I have 4 panels (i.e., data collection waves). Each panel has 2 measured variables: 1 continuous and 1 count. I'm trying to predict one with the other over time.

I understand that it is convention to correlate the errors within each panel. When I treat both variables as continuous, I can correlate them. However, when I specify the count variable, I am unable to correlate the errors (and it really should be treated as a count because zero inflated).

Is there another way to correlate the errors or is it impossible because of the variable type?

Much Thanks!
 Linda K. Muthen posted on Thursday, November 15, 2012 - 9:10 am
You need to use the BY option to specify covariances when numerical integration is required because each covariance requires one additional dimension of integration. Following is how you would specify this:

f BY u@1 y;
f@0; [f@0];

 Nassim Tabri posted on Wednesday, March 30, 2016 - 9:05 am
Hi Dr.
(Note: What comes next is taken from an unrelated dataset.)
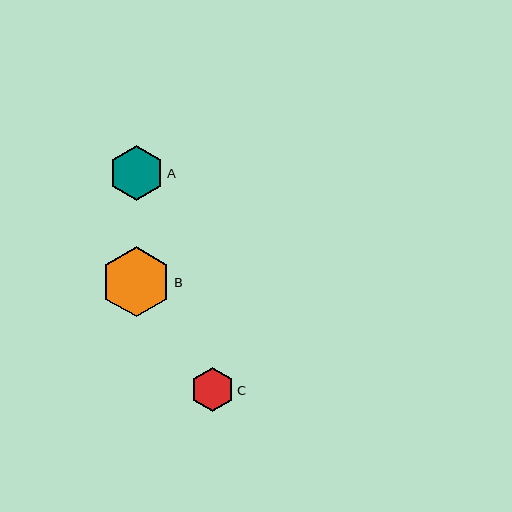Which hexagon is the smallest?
Hexagon C is the smallest with a size of approximately 44 pixels.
Muthen,

What would the Mplus syntax look like if one wanted to include within lag correlations between three or more categorical DVs in a cross-lagged model?
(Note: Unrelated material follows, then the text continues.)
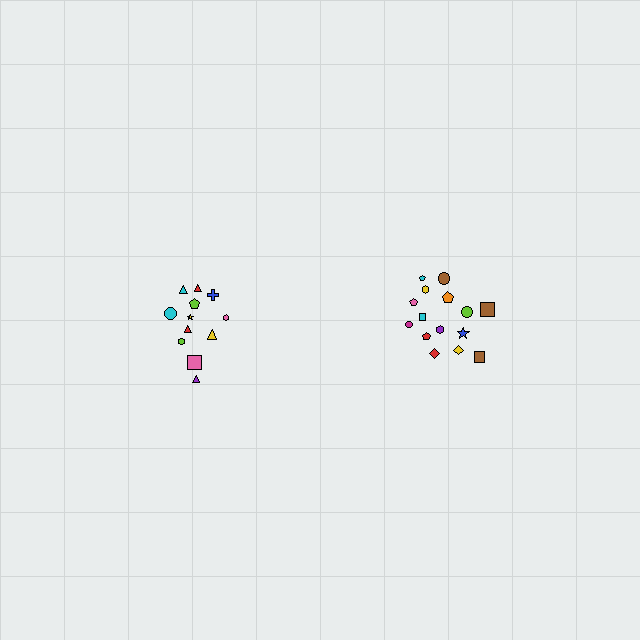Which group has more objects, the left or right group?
The right group.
Would the following syntax capture the within lag correlations between three DVs (u, y, and z)?

f BY u@1 y z;
f@0; [f@0];

f1 By y@1 z;
f1@0; [f1@0];

OR, would each within lag correlation require 1 latent variable like this:

f BY u@1 y;
f@0; [f@0];

f1 By u@1 z;
f1@0; [f1@0];

f2 By y@1 z;
f2@0; [f2@0];

 Bengt O. Muthen posted on Wednesday, March 30, 2016 - 6:38 pm
The second alternative is right. But don't fix the factor variance at zero - fix it at one. You also want to make these 3 factors uncorrelated (and uncorrelated with everything else if that needs adjustment - check TECH1).
 Nassim Tabri posted on Friday, April 01, 2016 - 6:48 am
Thank you Dr. Muthen!
 Simon Coulombe posted on Saturday, July 28, 2018 - 10:21 am
Hi,
I'm testing a simple cross-lagged model involving the inter-influence between one indicator variable and one latent construct (with three indicator variables) across two measurement times.

The model already includes the autoregressive link between the latent construct at the two measurement waves.
However, the modification indices suggest to add correlations (i.e., WITH links) between each of the three indicator variables of the latent construct at time 1 and at time 2 (i.e., indicator 1 at T1 WITH indicator 1 at T2; indicator 2 at T1 WITH indicator 2 at T2; indicator 3 at T1 WITH indicator 3 at T3)?

Should I avoid doing this since the latent construct at T1 and T2 is already linked (ON pathway: autoregressive link)?

I tried doing it and the fit of the model improved a lot.

Thank you

Simon
 Bengt O. Muthen posted on Saturday, July 28, 2018 - 5:18 pm
I think it is perfectly ok to add those 3 correlations. These measurement error correlations are different in nature from the auto-correlation of the constructs.